- Commercial?: Yes
- Type of project: Next-generation high-speed broadband network
- Products: 'Superfast Broadband'
- Location: South Yorkshire region, England, UK
- Owner: originally: Yorkshire Forward subsequently: Department for Business, Innovation & Skills
- Established: April 2009; 15 years ago
- Disestablished: 15 August 2014; 10 years ago
- Funding: Grants, loans
- Status: defunct
- Website: www.digitalregion.co.uk

= Digital Region =

Internet infrastructure initiative in South Yorkshire, England

Digital Region, also stylised digital region, was a project in South Yorkshire set up to establish a high-speed next-generation 'Superfast Broadband' network in the specific region of northern England, first seeded in , with 97% population coverage expected by the end of 2012. It was the first of its kind in the United Kingdom (UK). The project was co-ordinated by Digital Region Limited (DRL), owned by the Department for Business, Innovation & Skills (BIS) (having taken over the role from the now defunct Yorkshire Forward), and the four local authorities that encompass South Yorkshire; these being Sheffield City Council, Barnsley Metropolitan Borough Council, Doncaster Metropolitan Borough Council, and Rotherham Metropolitan Borough Council.
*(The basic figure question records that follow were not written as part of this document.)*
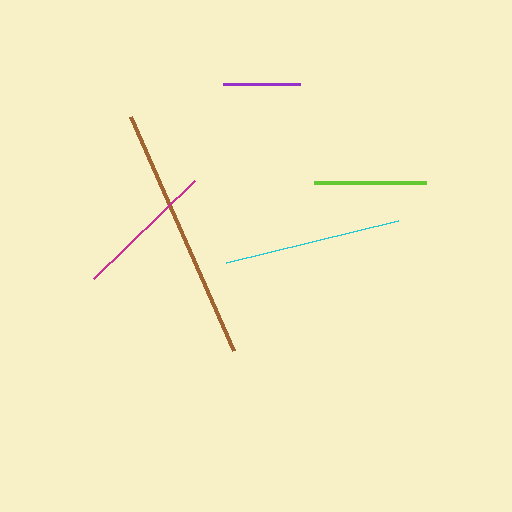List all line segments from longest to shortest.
From longest to shortest: brown, cyan, magenta, lime, purple.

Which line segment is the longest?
The brown line is the longest at approximately 256 pixels.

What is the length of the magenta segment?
The magenta segment is approximately 140 pixels long.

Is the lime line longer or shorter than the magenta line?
The magenta line is longer than the lime line.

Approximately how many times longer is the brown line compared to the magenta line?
The brown line is approximately 1.8 times the length of the magenta line.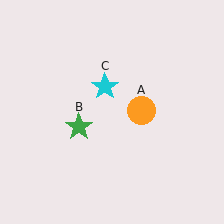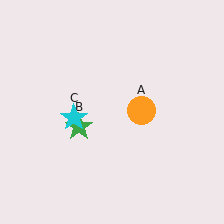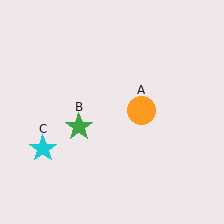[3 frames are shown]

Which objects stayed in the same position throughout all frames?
Orange circle (object A) and green star (object B) remained stationary.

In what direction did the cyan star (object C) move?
The cyan star (object C) moved down and to the left.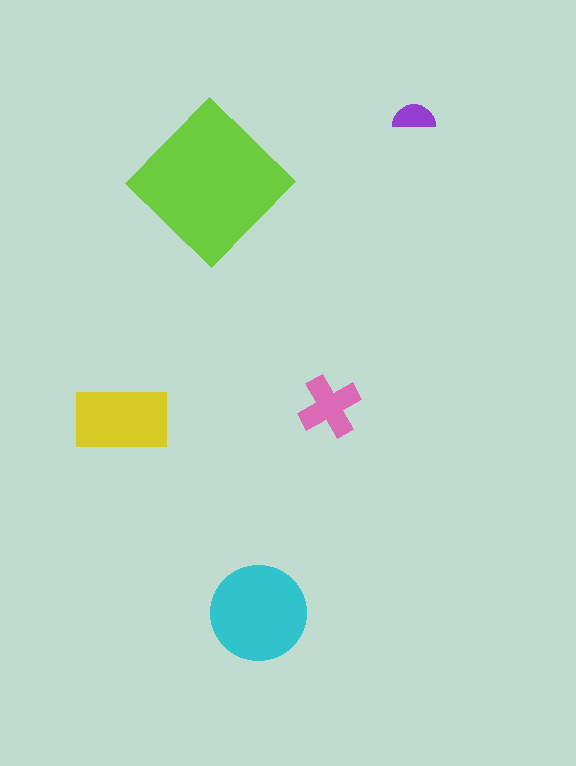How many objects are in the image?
There are 5 objects in the image.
Thales Transport and Security was chosen to design, build and operate the project on behalf of Digital Region Limited (who will manage the project), registered in England no: 5586340, registered office: Electric Works, Sheffield Digital Campus, Sheffield, S1 2BJ.

On 15 August 2013, it was announced that the project would close, due to the ongoing financial issues it has been facing.

==Funding==
The hope of the project was that it would eventually become self-financing, however loans and grants of over £90 million were used to enable the project to start. The project received:
- £44 million grant funding from Yorkshire Forward and the European Regional Development Fund (ERDF);
- £40 million loan funding from Yorkshire Forward and the four local authorities;
- £10 million loan funding from the project technology partner, Thales Transport and Security.

Due to low take-up, the project suffered a very significant operating loss; not even taking into account the substantial interest payments due on loans for capital construction.

==Coverage==
The project area covered the city, towns and villages of Sheffield, Barnsley, Doncaster, and Rotherham. It was expected to serve around 1.3 million people, 546,000 homes, and 40,000 businesses.

==Closure==
Whilst the build of the project was substantially completed, it had a low take-up. None of the six major consumer ISPs were signed up to resell services on the network, and after a number of significant startups on the Digital Region network enjoyed success with Superfast Fibre in South Yorkshire, the incumbent telephone operator British Telecom (BT), deployed its own fibre-based broadband services, attracting many more users due to an existing user base upgrading, and the wide variety of ISPs available (PlusNet, Sky, TalkTalk, and BT).

The Digital Region network closed finally on 15 August 2014, with many of its resellers closing at that point. Origin Broadband acquired many of the customers who were on the Digital Region network, and succeeded the defunct network with their own bespoke ADSL2+ network, while other ISPs went on to be resellers for other network operators.